Considérée comme une sorcière, à son arrivée dans le Val de Travers, il y a plus de trente ans, voilà Tomi Tomek saluée aujourd’hui comme une neuchâteloise extraordinaire. Cherchez l’erreur ! La dame a du caractère et lorsque elle s’engage pour une cause, elle fonce. Elle a donc, bien entendu, donné autrefois de la voix et peut-être de la griffe. Avec les années, elle a pris de l’expérience, retrouvé son calme nordique et sait jouir désormais d’une certaine sérénité, sans perdre de vue les objectifs de SOS CHATS à Noiraigue. L’injustice, la misère, la ségrégation, tout cela l’insupporte
A Berlin où elle a étudié la pédagogie mais aussi le mime, elle a longuement travaillé avec des enfants qu’on appelait autrefois caractériels. En 1974, elle fonde, toujours à Berlin la première maison pour femmes battues. C’est son goût du théâtre qui l’attire en Suisse, elle cherche à jouer, s’approche du cinéma.
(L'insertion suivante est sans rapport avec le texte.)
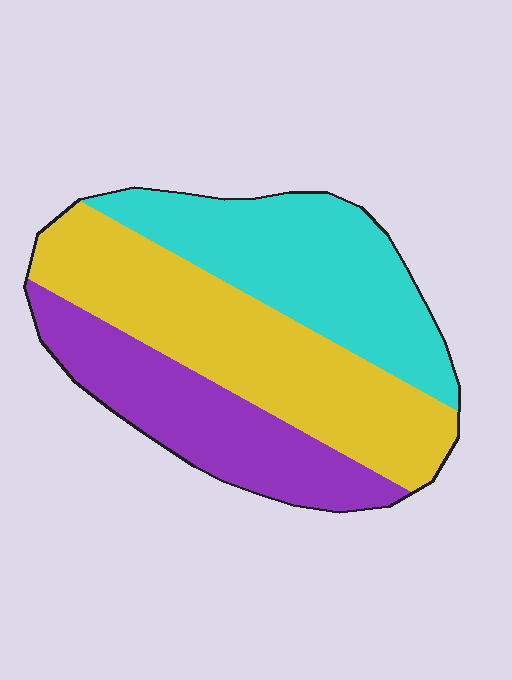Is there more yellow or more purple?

Mais son destin la mène par le bout du nez au bord de la réserve du Creux du Van dans une maison disponible et assez vaste pour abriter ses projets. Naturellement, instinctivement, sans réfléchir, elle recueille quelques chats, la rumeur se répand comme des touffes de poils et les téléphones commencent de crépiter. Le refuge est en train de naître.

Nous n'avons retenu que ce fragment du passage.